The Initiative has already been highlighted in the International Transport Forum and OECD report, ‘Zero Road Deaths and Serious Injuries’, and has begun to implement practical road safety solutions in countries like Ghana, through regional partner AMEND. The NGO’s School Area Road Safety Assessment and Improvement (SARSAI) project in Ghana is saving one life for every 286 children who receive speed management and educational interventions, and recently received a $1.7 million injection of funding to expand its work. “SARSAI is the first road safety intervention in Africa proven to save lives, but the political will to scale it up is needed,” said Jeffrey Witte, Executive Director of AMEND.

The Initiative focuses not only on policies for road safety, but also sustainable transportation, clean fuels and vehicles, and equitable urban development. Rob de Jong, Head of Transport for UN Environment, discussed the growing political demand for action to clean up urban air and the need for national and regional coalitions to tackle air pollution through cleaner fuels and vehicles, including moving towards electric bus fleets; traffic reduction measures; and ensuring better provision of safe walking and cycling infrastructure.”

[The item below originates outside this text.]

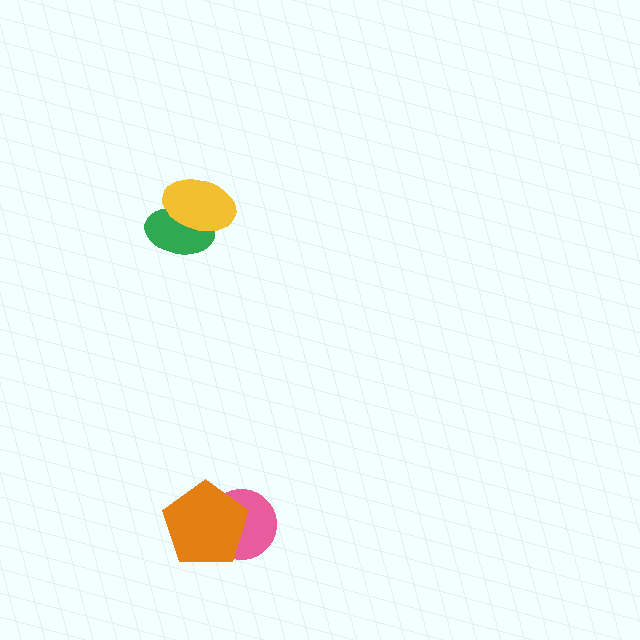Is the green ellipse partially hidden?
Yes, it is partially covered by another shape.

The Initiative will continue its work by: reinforcing the policy narrative of the safe and healthy journey to school as a key right; using policy momentum around air quality to build broader alliances for healthy streets; making a compelling argument for support to new donors; connecting and amplifying individual organisational efforts; and continuing to build alliances with public health, non-communicable disease, urban, climate, and education advocates.

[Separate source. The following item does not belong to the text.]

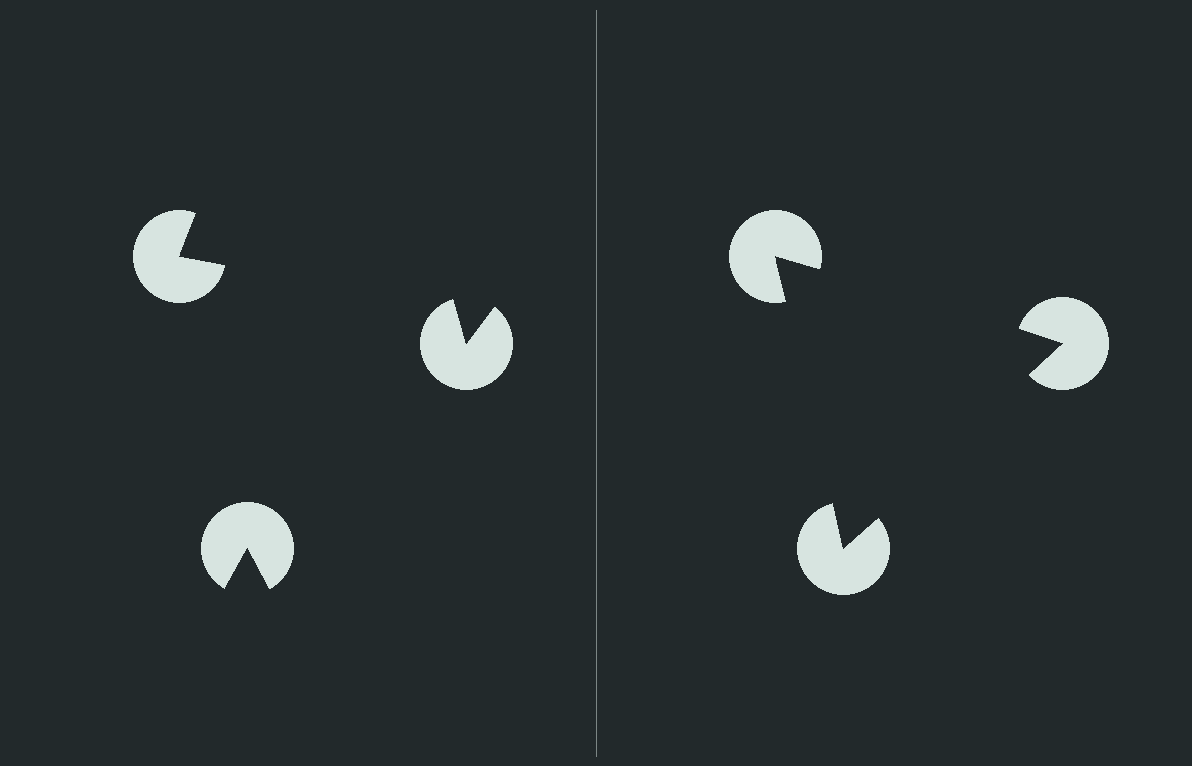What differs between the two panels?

One advocacy initiative will include promoting speed management to keep children safe in school zones, by supporting the theme of speed management during UN Global Road Safety Week on 8-14 May. Evidence shows that speed kills children: Pedestrians have at least an 85% risk of death when hit by a vehicle 40 mph; 45% risk at 30 mph; and 5% of risk at 20 mph. To build political will such efforts to protect children, the Initiative, through the FIA Foundation, is inviting UN member states to report on SDG 3.6, to half the number of deaths injuries around the world. It is encouraging the 44 countries doing voluntary national reviews on the SDGs at the UN High Level Political Forum in July to report on the SDG and include a focus on child safety.

The Initiative identified research gaps and opportunities to bring this issue to the heart of the political agenda. By joining together and engaging schools, transport agencies, health practitioners and environmental experts, the Initiative offers a vision of ending child traffic deaths and supporting low carbon mobility and healthy journeys.